DC popup marijuana markets

As any capitalist can tell you, the market finds a way. Washington, D.C., has a marijuana law that allows for private consumption but not private sales. So some entrepreneurs have created “pop-up shops.” At parties in private residences, gift items are sold (for example, stickers, bracelets, or sports cards), and along with those legal sales, marijuana is given as a gift.

Washington, D.C.’s Laws

The nation’s capital city, Washington, D.C., is in a unique legal situation. Since it isn’t a state, it has no senators, although it has more residents than Vermont and Wyoming. It also has no representative in Congress, although it does have one delegate who has limited voting privileges. Under the District of Columbia Home Rule Act of 1973, the city has a council, but any laws passed by the council must be approved by the U.S. Congress.

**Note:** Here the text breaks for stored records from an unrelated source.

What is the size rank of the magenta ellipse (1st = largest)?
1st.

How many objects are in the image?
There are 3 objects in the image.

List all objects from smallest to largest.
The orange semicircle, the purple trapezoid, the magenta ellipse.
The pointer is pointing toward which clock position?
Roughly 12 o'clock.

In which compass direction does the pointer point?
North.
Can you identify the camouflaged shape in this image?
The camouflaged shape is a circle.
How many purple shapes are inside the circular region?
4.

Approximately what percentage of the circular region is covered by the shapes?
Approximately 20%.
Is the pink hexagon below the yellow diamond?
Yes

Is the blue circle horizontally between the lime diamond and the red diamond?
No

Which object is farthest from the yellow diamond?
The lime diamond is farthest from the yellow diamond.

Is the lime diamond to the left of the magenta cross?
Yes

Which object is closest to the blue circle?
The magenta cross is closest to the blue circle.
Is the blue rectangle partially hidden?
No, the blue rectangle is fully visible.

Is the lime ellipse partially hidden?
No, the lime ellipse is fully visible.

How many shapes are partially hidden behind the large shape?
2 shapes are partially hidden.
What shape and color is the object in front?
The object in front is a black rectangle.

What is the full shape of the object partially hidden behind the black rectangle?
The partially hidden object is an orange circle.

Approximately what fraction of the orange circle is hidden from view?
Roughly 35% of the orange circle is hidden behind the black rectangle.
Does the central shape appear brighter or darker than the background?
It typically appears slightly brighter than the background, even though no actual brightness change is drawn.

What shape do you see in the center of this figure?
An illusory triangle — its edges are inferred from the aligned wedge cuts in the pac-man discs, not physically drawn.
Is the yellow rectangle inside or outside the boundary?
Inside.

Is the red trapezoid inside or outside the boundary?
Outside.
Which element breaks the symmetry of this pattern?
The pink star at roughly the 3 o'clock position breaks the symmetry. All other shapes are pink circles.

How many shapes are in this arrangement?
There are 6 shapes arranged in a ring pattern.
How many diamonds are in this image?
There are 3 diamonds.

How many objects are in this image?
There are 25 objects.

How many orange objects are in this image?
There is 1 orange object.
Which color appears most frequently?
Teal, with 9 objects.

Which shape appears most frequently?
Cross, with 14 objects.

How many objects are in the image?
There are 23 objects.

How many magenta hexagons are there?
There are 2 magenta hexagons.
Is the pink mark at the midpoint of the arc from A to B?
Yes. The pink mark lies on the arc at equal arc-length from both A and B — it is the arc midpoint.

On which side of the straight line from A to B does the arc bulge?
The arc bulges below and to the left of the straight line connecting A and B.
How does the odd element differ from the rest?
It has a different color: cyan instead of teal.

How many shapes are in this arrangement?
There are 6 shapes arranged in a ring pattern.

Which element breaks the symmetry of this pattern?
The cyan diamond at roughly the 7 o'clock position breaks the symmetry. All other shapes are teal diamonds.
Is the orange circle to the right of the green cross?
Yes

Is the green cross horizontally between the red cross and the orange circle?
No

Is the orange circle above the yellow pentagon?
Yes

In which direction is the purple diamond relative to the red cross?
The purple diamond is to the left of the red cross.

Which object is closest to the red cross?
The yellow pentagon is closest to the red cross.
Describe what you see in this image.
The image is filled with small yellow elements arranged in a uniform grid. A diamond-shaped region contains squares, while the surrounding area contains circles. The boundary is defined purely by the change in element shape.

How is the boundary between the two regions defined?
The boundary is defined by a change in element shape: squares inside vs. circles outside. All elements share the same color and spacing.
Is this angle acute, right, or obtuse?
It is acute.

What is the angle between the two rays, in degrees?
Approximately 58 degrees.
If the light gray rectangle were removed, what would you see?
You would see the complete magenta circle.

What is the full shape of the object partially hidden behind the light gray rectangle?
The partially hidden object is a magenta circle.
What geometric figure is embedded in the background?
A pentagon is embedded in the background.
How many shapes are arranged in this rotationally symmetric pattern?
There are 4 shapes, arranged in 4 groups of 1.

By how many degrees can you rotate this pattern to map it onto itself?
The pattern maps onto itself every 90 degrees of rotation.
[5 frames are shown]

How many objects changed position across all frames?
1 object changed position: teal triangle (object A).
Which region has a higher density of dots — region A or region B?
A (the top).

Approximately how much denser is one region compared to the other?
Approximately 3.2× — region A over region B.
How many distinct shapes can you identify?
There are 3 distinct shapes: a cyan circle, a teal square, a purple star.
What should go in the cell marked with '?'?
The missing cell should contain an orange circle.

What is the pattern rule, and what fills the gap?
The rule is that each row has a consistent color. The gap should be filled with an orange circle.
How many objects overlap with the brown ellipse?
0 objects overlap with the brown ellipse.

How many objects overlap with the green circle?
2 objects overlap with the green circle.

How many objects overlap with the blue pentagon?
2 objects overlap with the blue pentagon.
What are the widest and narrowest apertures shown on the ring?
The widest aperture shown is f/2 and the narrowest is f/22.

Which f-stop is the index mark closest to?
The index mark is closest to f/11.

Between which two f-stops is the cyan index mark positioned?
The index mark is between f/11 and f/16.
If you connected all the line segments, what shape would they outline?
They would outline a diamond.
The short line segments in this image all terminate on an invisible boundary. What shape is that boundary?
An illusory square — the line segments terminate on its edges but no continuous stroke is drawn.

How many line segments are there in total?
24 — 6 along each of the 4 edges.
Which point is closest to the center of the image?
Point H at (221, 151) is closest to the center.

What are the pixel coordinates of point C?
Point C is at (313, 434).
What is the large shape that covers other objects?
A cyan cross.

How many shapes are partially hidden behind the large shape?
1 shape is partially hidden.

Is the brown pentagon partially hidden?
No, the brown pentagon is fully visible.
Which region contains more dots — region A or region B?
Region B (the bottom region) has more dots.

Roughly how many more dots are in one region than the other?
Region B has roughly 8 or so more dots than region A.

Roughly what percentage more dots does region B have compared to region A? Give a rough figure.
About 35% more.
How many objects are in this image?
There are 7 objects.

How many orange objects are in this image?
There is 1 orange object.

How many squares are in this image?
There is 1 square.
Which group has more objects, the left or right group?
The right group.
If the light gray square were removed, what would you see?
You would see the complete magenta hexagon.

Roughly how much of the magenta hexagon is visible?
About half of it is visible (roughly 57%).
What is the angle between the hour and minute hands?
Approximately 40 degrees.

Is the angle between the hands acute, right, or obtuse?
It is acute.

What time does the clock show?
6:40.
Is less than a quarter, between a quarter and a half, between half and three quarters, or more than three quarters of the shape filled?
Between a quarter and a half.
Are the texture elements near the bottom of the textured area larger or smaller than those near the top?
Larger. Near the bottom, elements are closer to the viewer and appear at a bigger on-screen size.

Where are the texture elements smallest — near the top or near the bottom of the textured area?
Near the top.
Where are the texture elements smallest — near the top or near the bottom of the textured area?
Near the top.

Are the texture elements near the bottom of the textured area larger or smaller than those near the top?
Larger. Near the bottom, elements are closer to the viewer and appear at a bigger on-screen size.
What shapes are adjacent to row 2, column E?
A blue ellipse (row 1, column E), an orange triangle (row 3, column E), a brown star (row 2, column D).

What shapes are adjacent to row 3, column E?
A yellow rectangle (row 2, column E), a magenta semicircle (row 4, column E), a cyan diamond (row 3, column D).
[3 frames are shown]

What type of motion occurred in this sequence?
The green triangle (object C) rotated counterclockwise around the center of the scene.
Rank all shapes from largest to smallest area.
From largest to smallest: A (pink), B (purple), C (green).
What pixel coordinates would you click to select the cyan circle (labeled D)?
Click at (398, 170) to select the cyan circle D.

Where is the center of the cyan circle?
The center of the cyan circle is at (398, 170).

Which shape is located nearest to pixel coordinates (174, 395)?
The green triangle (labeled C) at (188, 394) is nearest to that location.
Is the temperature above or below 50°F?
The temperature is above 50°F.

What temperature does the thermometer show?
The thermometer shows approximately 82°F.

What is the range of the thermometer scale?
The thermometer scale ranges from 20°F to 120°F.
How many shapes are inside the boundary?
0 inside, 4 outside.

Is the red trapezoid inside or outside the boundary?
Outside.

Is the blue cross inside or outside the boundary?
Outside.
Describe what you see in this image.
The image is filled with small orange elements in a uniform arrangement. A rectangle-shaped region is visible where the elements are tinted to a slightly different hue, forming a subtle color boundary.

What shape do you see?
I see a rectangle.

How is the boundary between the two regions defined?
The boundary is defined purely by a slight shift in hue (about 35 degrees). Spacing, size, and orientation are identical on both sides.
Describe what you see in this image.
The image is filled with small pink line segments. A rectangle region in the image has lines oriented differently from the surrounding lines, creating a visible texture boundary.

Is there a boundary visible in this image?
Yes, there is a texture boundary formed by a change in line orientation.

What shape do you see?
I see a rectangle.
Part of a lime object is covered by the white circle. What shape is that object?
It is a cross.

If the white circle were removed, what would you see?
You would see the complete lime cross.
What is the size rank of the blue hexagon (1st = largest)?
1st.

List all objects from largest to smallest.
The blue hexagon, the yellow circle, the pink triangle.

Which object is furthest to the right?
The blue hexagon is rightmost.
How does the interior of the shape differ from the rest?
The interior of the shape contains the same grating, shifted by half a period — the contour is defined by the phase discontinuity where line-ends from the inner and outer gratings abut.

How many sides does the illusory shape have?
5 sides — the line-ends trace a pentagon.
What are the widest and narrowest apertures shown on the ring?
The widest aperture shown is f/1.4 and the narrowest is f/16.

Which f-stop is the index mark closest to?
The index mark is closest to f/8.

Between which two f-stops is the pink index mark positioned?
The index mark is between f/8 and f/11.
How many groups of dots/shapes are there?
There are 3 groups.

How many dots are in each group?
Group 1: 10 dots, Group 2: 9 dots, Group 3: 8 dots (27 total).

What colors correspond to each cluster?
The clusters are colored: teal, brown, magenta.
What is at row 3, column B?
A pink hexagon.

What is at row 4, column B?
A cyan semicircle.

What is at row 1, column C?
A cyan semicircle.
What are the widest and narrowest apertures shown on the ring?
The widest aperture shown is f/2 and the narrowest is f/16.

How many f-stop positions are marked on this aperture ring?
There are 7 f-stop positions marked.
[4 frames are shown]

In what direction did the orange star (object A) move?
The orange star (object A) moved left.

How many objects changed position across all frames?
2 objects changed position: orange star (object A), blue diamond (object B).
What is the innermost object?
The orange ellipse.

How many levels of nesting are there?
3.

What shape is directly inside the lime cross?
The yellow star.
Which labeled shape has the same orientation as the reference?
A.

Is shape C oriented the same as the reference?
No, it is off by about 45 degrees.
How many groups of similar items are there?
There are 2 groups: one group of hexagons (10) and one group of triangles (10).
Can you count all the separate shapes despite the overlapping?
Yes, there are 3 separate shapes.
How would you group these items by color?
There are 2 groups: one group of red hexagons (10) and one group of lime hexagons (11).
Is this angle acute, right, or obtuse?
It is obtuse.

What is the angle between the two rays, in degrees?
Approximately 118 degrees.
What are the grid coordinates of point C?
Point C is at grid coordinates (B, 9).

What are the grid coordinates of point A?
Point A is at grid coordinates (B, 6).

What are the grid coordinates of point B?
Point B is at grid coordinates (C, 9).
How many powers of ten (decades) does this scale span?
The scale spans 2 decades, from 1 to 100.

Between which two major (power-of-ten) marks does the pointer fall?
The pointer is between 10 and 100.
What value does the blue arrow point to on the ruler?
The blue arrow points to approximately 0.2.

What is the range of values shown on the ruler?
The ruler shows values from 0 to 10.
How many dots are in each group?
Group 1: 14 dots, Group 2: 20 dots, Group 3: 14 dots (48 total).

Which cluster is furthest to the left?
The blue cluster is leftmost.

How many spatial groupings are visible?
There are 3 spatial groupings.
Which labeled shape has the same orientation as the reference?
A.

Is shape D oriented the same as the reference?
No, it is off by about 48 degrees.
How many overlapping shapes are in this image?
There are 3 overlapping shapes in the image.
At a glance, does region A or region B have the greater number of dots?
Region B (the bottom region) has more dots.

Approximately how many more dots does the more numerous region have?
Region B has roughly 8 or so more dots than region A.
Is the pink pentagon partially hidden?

Congress, in turn, is controlled by Republicans, which makes greater legalization very unlikely for now.

DC marijuana gifts
Jars of marijuana available as gifts at one of DC’s private parties.

In 2014, the city’s voters passed Initiative 71, the Legalization of Possession of Minimal Amounts of Marijuana for Personal Use Act of 2014. Despite Republican opposition in Congress, which included threats of prison for the city’s mayor, I-71 became law. (This happened by default after Congress missed a budget deadline.) I-71 allows for adult possession and use of two ounces or less of marijuana. In addition, it is legal to grow six plants (three flowering). Thanks in no small part to federal stonewalling, the initiative does not have a system of regulation or taxation. Under I-71, it is still illegal to sell cannabis in Washington, D.C., but not to give up to an ounce as a gift to an adult.  

Private popup parties

The result is pop-up parties. They are advertised on social media such as Instagram, and even Eventbrite. They appear and disappear quickly, so that the police have trouble shutting them down, and are held at private residences. They thus comply with the letter of the law. Under case law, police must be able to point to a “specific and articulable” fact—beyond smell—before they may conduct a search for marijuana. If people are not seen smoking outside, police lack probable cause to search a private home. They thus have directed their efforts to finding cause to stop the cars of vendors.

Pop-up markets are responsive to consumer demands. In addition to bud, they offer tinctures, edibles, and concentrates. Buyers number in the hundreds, and parties occur nightly. Unlike boozy parties, violence is very rare. Buyers find the parties by searching online for “I-71 compliant,” “Nothing for sale,” or “gift parties.” Buyers then send private messages to those posting these announcements and receive notice of the address. There are also accounts of reviewers, thus giving consumers a measure of safety against deceptive advertisers. In short, the market is finding a way to put sellers and buyers together with as much safety as the law allows.